The recent heated debate over abolishing negative gearing on investment properties highlights the need for all property investors to have a clear plan for their investment future. “Regardless of whether you negatively gear or not, you need to have a clear understanding and strategy for why you are doing it.” according to Rick Collova, Director with PEB Group.
“Negative gearing should not be the sole or major reason for you to invest in property. The only reason anybody invests in anything is to create wealth. So it is essential that you build your investment plan around wealth creation, and not whether or not you will get a tax deduction.” This is where getting professional property investment advice becomes critical.
The majority of rental property in Australia is supplied and funded by the private sector, according to ABS Census data (Source ABS 4130.0). Typically these are ordinary mum and dad investors who only have one investment property. And most of them partially fund their property investment through negative gearing.
A recent report independently commissioned by the Real Estate Institute of Australia and conducted by ACIL Allen found that two-thirds of property investors earned a taxable income of less than $80,000 per year and that 73 per cent of those who negatively geared owned just one property.
‘So it’s hardly this evil tax rort for the rich as so many of its critics try to make out,” said Mr Collova. Mainly it’s ordinary Australians who plan to use their one investment property to fund their retirement. And it is precisely these everyday people that need good advice when starting to invest.
Will the Government Abolish Negative Gearing?
Despite the recent calls by the Reserve Bank of Australia and others for the abolishment of negative gearing on investment properties in the hope to improve housing affordability, it is unlikely the government will take any action on it. The Treasurer Joe Hockey has already ruled it out, saying that the ability to deduct expenses from income is a fundamental principle of taxation law. The Labor Party has said it will look at it, but not abolish it altogether.
Mr Collova said. “If the Government is serious about the issue, it needs to consider all factors and across the whole country, not just those in the overheated real estate market of Sydney and Melbourne. There are many issues which affect housing prices, and to just focus on negative gearing is dangerous and simplistic. Current debates are not taking into account factors that play a huge role within the economy such as population growth, wage increases, job growth, economic conditions plus supply and demand."
A perfect example of this was when negative gearing was scrapped for two years from 1985-87. Rental prices in both Perth and Sydney rose but this was more than likely due to the economic conditions that both NSW and WA were experiencing. Vacancy rates were very low in these states; demand was outstripping supply and so rental prices increased. Conversely in Brisbane vacancy rates were 4+% thus prices were not increasing.
“In our opinion, if you negative gear your property now and then somewhere in the future the government does abolish the practice, it should not be a major problem. It’s almost certain that a sunset or grandfather clause would be included to prevent the change from being applied retrospectively. We also believe that abolishment will only apply to established homes, which will highlight the new home sector as a more attractive offer to investors, growing employment and rental opportunities in that area.” Mr Collova said.
Negative gearing means the investment property is making a loss and it is only by offsetting that loss against other income that the investment may be viable.

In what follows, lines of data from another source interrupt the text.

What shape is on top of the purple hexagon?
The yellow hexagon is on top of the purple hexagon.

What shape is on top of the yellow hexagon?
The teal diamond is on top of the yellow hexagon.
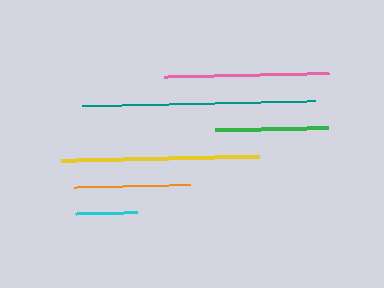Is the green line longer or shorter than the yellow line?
The yellow line is longer than the green line.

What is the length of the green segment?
The green segment is approximately 113 pixels long.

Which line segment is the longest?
The teal line is the longest at approximately 233 pixels.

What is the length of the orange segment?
The orange segment is approximately 116 pixels long.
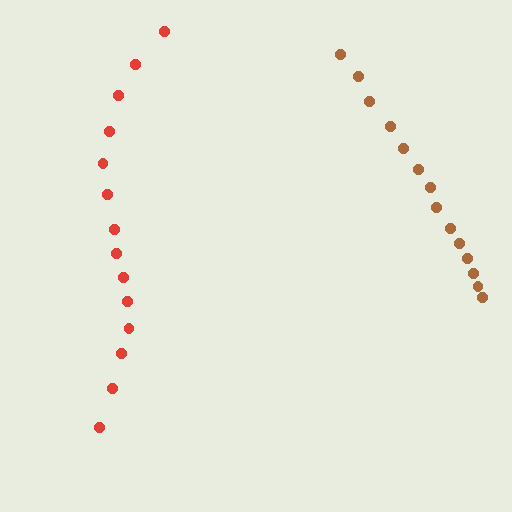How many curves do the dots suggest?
There are 2 distinct paths.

Without it, the property is just a loss making liability. Remember even though you do not have to carry that loss for the entire year before you can claim it back as a tax deduction, it will only reduce the amount of your taxable income you pay; ie. you don’t get the full amount back. According to the ATO the typical loss claimed on a negatively geared property is $9,500 a year, or about $183 a week. “That amount is far too high and demonstrates to us that the majority of investors are either not getting any advice or worse still, not getting the right advice on how to reduce those losses.” Mr Collova said.
As stated at the beginning, before you start thinking about negative gearing, you need to have a sound property investment strategy in place and get professional property investment advice. Negative gearing may or may not be right for you, everyone has different circumstances and objectives, and this is where expert advice becomes crucial. "There are strategies to be used that can reduce your losses and increase your cash flow which most people are unaware of" said Mr Collova.
*This article is for general information purposes only. It is not intended as financial or investment advice and should not be construed or relied on as such. Before making any commitment of a financial nature you should seek advice from a qualified and registered financial or investment adviser.